WASHINGTON – The House on Thursday passed the Financial CHOICE Act by a vote of 233 to 186 along party lines, sending it to the Senate where it is likely to meet stiff opposition from Democrats and have little chance of passage.
The proposed legislation, which is intended to replace the Dodd-Frank Act, is primarily focused on banks but includes several key provisions that directly and indirectly impact the municipal securities market.
The debate preceding Thursday’s vote on the CHOICE Act took up much of the afternoon and included numerous speeches from Republicans about the legislation’s ability to promote economic and job growth while helping individuals and small businesses, including banks.
House Speaker Paul Ryan, R-Wis., said the CHOICE Act, “satisfies a deep need at the very heart of our economy,” adding it “reigns in Dodd-Frank and delivers the regulatory relief these small banks so desperately need.”
Rep. Jeb Hensarling, R-Texas, who chairs the House Financial Services Committee and authored the bill said the act is the right path for the country after “every promise of Dodd-Frank has been broken.”
Hensarling presided over the committee meeting last month where members voted 34 to 24 along party lines to approve the bill.
Democrats blasted the bill in speeches on Thursday with Rep. Maxine Waters, D-Calif., saying it is “one of the worst bills I have seen in my time in Congress.”
“This bill is a vehicle for Donald Trump’s agenda to deregulate and help out Wall Street,” Waters, the top Democrat on the Financial Services Committee, added.
Other Democrats referred to the proposed legislation as “a pharmacy of poison pills” and a proposal that would bring “the Wild West back to our financial markets.”
Republicans proposed six amendments to the legislation, each of which was passed on a voice vote during the debate. None of the six directly pertained to munis and instead referred to Federal Depository Insurance Corp. funding, identity theft, Treasury Department reporting on its efforts to work with bank regulators, financial institutions, and money service businesses that ensure legitimate financial transactions are moving freely along the country’s southern border.
While Democratic opposition to the bill did not stop it from passing the House on Thursday, it may have a greater effect in the Senate, where 60 votes will be needed to limit debate and move forward with the bill.
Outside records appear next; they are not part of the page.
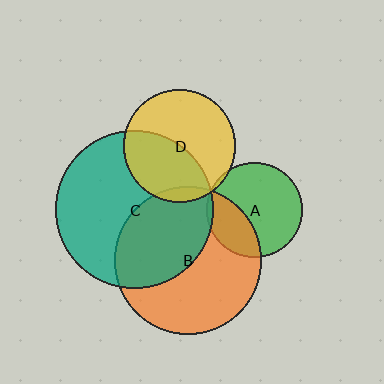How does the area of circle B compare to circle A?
Approximately 2.4 times.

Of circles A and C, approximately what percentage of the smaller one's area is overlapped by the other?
Approximately 5%.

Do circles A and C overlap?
Yes.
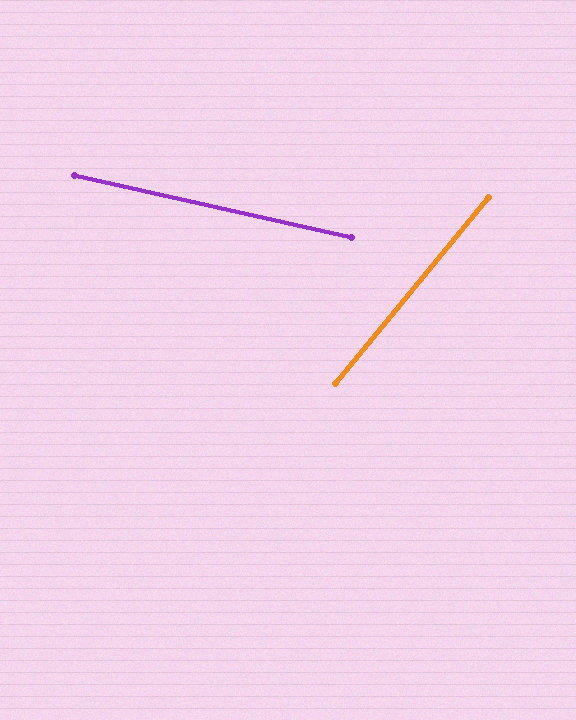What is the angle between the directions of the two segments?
Approximately 63 degrees.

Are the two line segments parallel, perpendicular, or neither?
Neither parallel nor perpendicular — they differ by about 63°.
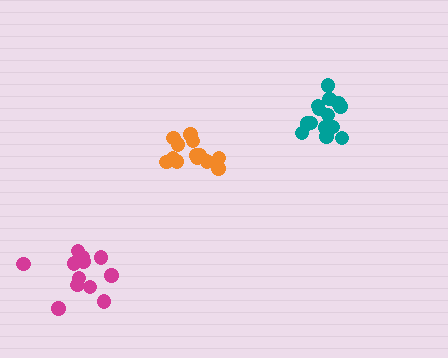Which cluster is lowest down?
The magenta cluster is bottommost.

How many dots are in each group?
Group 1: 12 dots, Group 2: 14 dots, Group 3: 15 dots (41 total).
Democrats in that body, which are expected to oppose the bill, have a large enough presence to keep the legislation from hitting that 60 vote threshold.
Some sources have said the bill may be broken down into individual pieces that could gain more bipartisan support and have a better chance at moving through that chamber.
The CHOICE Act includes several provisions involving regulation of the municipal market. It would require the Securities and Exchange Commission’s Office of Municipal Securities to begin reporting to the SEC’s Division of Trading and Markets instead of reporting directly to the SEC chair. It would also reallocate the fines the Municipal Securities Rulemaking Board receives from enforcement actions over violations of its rules to the Treasury Department.
The act also makes clear that municipal issuers aren’t required to have a municipal advisor. The provision is tied to a previous bill from Rep. Randy Hultgren, R-Ill., that responded to concerns his office had after hearing that issuers were being told they had to hire MAs under the SEC’s MA Rule.
Another portion of the act lays out considerations that agencies like the SEC must take into account when analyzing proposed rulemakings. Among other things, the SEC would have to include: an identification of the need for the regulation and the regulatory objective; an analysis of the adverse impacts regulated entities and other market participants could experience; and a quantitative and qualitative assessment of all anticipated direct and indirect costs and benefits of the regulation. The legislation further explains similar requirements for notices of final rulemaking.
The bill would also require the SEC to conduct a regulatory impact analysis on each of its rules within five years of the publication in the Federal Register. It would require that the SEC do a retrospective review of its existing rules within one year of the act’s enactment and then every five years thereafter. The SEC would have a year from the date the legislation is enacted to submit a report detailing a plan to subject the MSRB to the CHOICE Act’s regulatory analysis requirements.
There would additionally be an advisory committee created to assess the SEC’s enforcement policies and practices if the bill becomes law. The SEC chair would have six months after the legislation is enacted to establish such a committee, which would be assigned to analyze the commission’s enforcement policies and procedures, and determine how closely those procedures are being followed, among other things. The SEC would also have to appoint an enforcement ombudsman within 180 days of the act’s enactment and allow the SEC to triple monetary fines in administrative and civil actions where penalties are tied to illegal profits as well as in enforcement cases dealing with repeat violators of laws and rules.
Individuals would be allowed to force the commission to end an SEC administrative action that has been filed and instead have the matter brought as a civil action if the bill were to become law.